Par exemple, l’association « Terre de liens » utilise l’épargne pour soutenir des paysans pratiquant l’agriculture biologique. Cette foncière achète des terres et les met à disposition de projets agricoles respectueux de l’environnement. Ainsi, un citadin peut soutenir le travail d’un paysan. Il agit en faveur de l’environnement et renforce le lien entre ville et campagne.

Un secteur en croissance

Soulignons-le, la finance solidaire est un secteur en forte croissance. L’an dernier, en France, cette épargne a bondi de 47%, représentant 2,4 milliards d’euros (source: Finansol). Certes, elle représente à peine 0,1% de l’épargne totale des Français, mais elle progresse vite.
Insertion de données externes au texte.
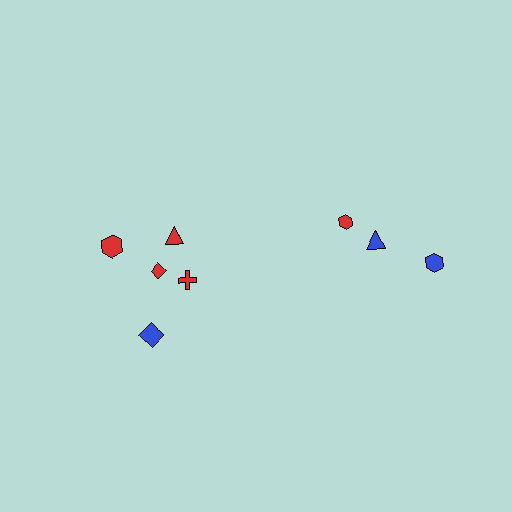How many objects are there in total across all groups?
There are 8 objects.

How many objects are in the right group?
There are 3 objects.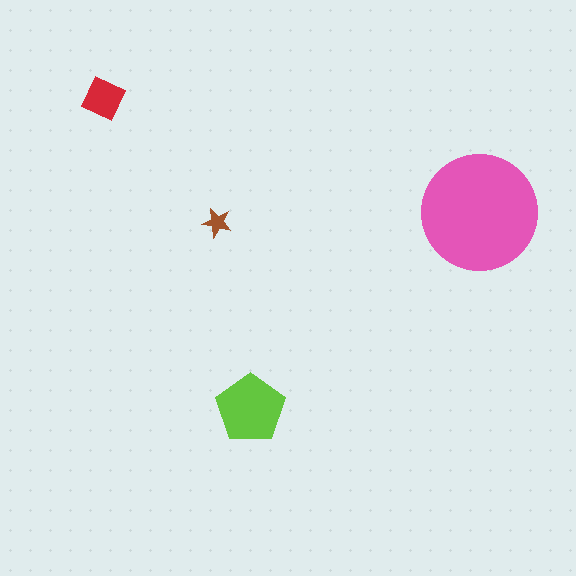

Pourquoi choisit-on un investissement responsable? Pourquoi cherche-t-on à donner du sens à notre épargne? Ces questions, d’apparence presque « philosophiques », sont aussi et avant tout bien concrètes.

Pour l’épargnant, elles se présentent en ces termes: « pourriez-vous souscrire un produit d’épargne solidaire même si son rendement financier est moins important que des placements classiques? » A cette question, 22% des Français répondent oui, tandis que 34% accepteraient de souscrire un placement solidaire à rendement égal*.

Ces chiffres montrent l’intérêt croissant des Français pour l’épargne responsable. La crise financière que nous traversons n’y est pas étrangère…

* source : baromètre 2010 de la finance solidaire, créé en 2003 par Finansol, réalisé par l’Ipsos en partenariat avec La Croix; à télécharger.